Sentenza Sentenza Cassazione Civile n. 22524 del 16/10/2020

Cassazione civile sez. III, 16/10/2020, (ud. 30/06/2020, dep. 16/10/2020), n.22524

LA CORTE SUPREMA DI CASSAZIONE

SEZIONE TERZA CIVILE

Composta dagli Ill.mi Sigg.ri Magistrati:

Dott. TRAVAGLINO Giacomo – Presidente –

Dott. DI FLORIO Antonella – rel. Consigliere –

Dott. RUBINO Lina – Consigliere –

Dott. VINCENTI Enzo – Consigliere –

Dott. ROSSETTI Marco – Consigliere –

ha pronunciato la seguente:

ORDINANZA

sul ricorso 28846/2019 proposto da:

D.O., nato in (OMISSIS) rappresentato e difeso dall’avv.to

Elena Petracca (elena.petracca.irovigoavvocati.it) con studio in

Rovigo via Badaloni 19, giusta procura speciale allegata al ricorso,

e domiciliato in Roma piazza Cavour presso la cancelleria civile

della Corte di Cassazione;

– ricorrente –

contro

Ministero Dell’Interno, in persona del Ministro pro tempore;

– intimato –

29229avverso la sentenza n 1865/2019 della Corte d’Appello di Venezia

depositata il 7.5.2019;

udita la relazione della causa svolta nella camera di consiglio del

30.6.2020 dal Cons. Antonella Di Florio.

 

Fatto

RILEVATO

che:

1. D.O., cittadino del (OMISSIS), ricorre affidandosi a quattro motivi per la cassazione della sentenza delle Corte d’Appello di Venezia che aveva confermato l’ordinanza del Tribunale con la quale era stata respinta la domanda da lui proposta per ottenere, in via gradata, il riconoscimento della protezione internazionale nelle forme previste dalla legge.

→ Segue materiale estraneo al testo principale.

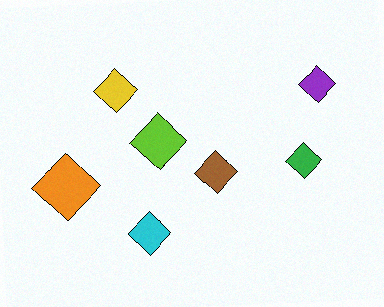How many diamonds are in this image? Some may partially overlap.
There are 7 diamonds.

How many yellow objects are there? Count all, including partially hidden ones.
There is 1 yellow object.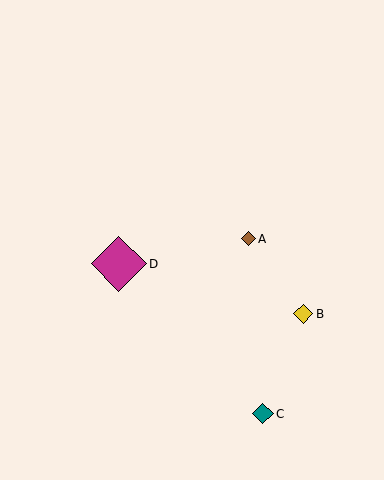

1.1 Per ciò che interessa in questa sede, le censure sono riferite al rigetto della protezione sussidiaria ed, in via subordinata, al diniego del permesso di soggiorno per motivi umanitari, D.Lgs. 25 luglio 1998, n. 286, ex art. 5, comma 6, (nel testo applicabile ratione temporis): a sostegno della sua domanda egli aveva narrato di aver lasciato il Gambia nel 2013 a seguito di un’indagine condotta contro il suo datore di lavoro che era un politico “di rango elevato” accusato di aver sottratto fondi pubblici: solo per il fatto di essere un suo dipendente, era stato interrogato dalla polizia ed aveva successivamente saputo che avrebbe potuto avere conseguenze giudiziarie, ragione per cui si era indotto a fuggire verso la Libia, dove si era intrattenuto fino al 2015, anno in cui aveva deciso di imbarcarsi per l’Europa.

2.Il Ministero dell’Interno si è costituito tardivamente chiedendo soltanto di poter partecipare all’udienza di discussione della causa.

Diritto

CONSIDERATO

Che:

1.Con il primo motivo, il ricorrente deduce la violazione e falsa applicazione del D.Lgs. n. 251 del 2007, art. 3, comma 5 e del D.Lgs. n. 25 del 2008, art. 8 nonchè la contraddittorietà del provvedimento impugnato.

1.1.Assume che la Corte territoriale aveva erroneamente ritenuto che le dichiarazioni da lui rese in merito alle motivazioni che lo avevano costretto a lasciare il paese di origine non fossero credibili, con ciò disattendendo le norme sopra richiamate che, al fine di valutare l’attendibilità del richiedente, imponevano di utilizzare una griglia valutativa che postulava un vaglio complessivo delle dichiarazioni rese, dovendosi escludere il ricorso agli ordinari canoni di ripartizione degli oneri probatori previsti dall’art. 2697 c.c..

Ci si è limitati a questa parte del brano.